Reproductive Rights: The law gives couples and individuals the right to decide freely and responsibly the number, spacing, and timing of their children and to have the information and means to do so free from discrimination, coercion, and violence. In February a local NGO, in collaboration with Community of Women Living with HIV, conducted research on forced sterilization among HIV-positive women in Quthing, Thaba Tseka, Mafeteng, and Maseru districts. The study found that of 73 women, 24 were sterilized without their consent. Deputy Minister of Health Nthabiseng Makoae stated that if the allegations were true, the act was unlawful as every individual has a right to decide when to stop having children. Social and cultural barriers, but no legal prohibitions, limited access to contraception and related services. Regardless of the patient’s background, government hospitals and clinics provided equitable access to sexual and reproductive health services. These services included skilled health attendance during pregnancy and childbirth; emergency health care, including services for the management of complications arising from abortion; prenatal care; and essential obstetric and postpartum care.
There was access to modern contraception for a minimal fee; male and female condoms were freely available. Many international and local NGOs worked in partnership with the government to provide such services. The UN Population Division estimated that 40 percent of women of reproductive age used a modern method of contraception in 2013.
According to UN estimates, the incidence of maternal mortality was 490 deaths per 100,000 live births in 2013, and a woman’s lifetime risk of maternal death was one in 64. Approximately 15 percent of these deaths were AIDS related. The Lesotho Health Systems Assessment released in 2010 indicated that poor roads, lack of transport, and the lack of emergency obstetric care at many hospitals were also significant factors contributing to the high maternal mortality rate.

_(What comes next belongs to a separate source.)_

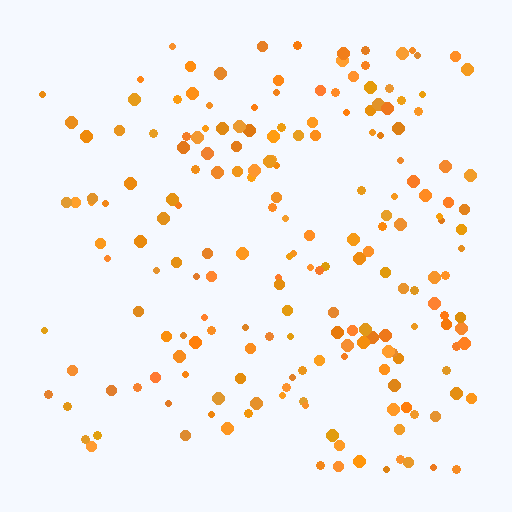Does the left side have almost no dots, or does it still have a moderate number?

Discrimination: Except for inheritance rights, women enjoyed the same legal status and rights as men. The law prohibits discrimination against women under formal and customary, or traditional, law. Inheritance rights are an exception; civil law defers to customary law, which discriminates against women and girls as it pertains to inheritance. Customary law limits inheritance to male heirs only; it does not permit women or girls to inherit property. A woman married under civil law may contest inheritance rights in civil court.

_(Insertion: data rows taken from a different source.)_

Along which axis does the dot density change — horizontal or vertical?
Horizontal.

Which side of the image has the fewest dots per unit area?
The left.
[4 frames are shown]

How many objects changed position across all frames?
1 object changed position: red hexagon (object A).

Although the civil legal code does not recognize polygamy, a small minority practiced it under customary law.
Under the civil legal system, women have the right to make a will and sue for divorce. In order to have legal standing in civil court, a couple must register a customary law marriage in the civil system.
On April 17, the Court of Appeal, a panel of five South African judges that sits twice a year, unanimously upheld the Constitutional Court’s May 2013 decision to dismiss Senate Masupha’s suit to inherit her father’s title and estate as principal chief of Teyateyaneng, ending her four-year legal battle. The Appeals Court upheld male primogeniture.

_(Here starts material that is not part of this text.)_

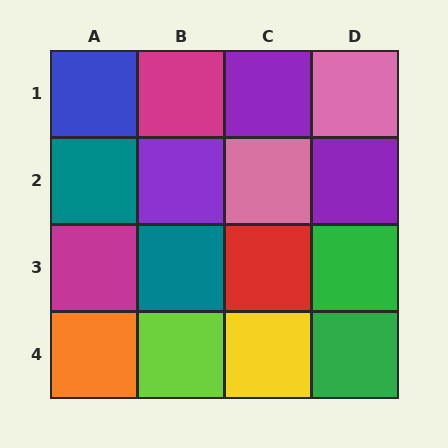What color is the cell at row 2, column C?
Pink.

Women’s rights organizations took a leading role in educating women about their rights under customary and civil law, highlighting the importance of women’s participation in the democratic process. Promoting the rights of women is among the responsibilities of the Ministry of Gender and Youth, Sports, and Recreation. It supported efforts by women’s groups to sensitize society to respect the status and rights of women.
The law prohibits discrimination against women in access to employment or credit, education, pay, housing, or in owning or managing businesses. Women, however, faced discrimination in employment, business, and access to credit (see section 7.d.).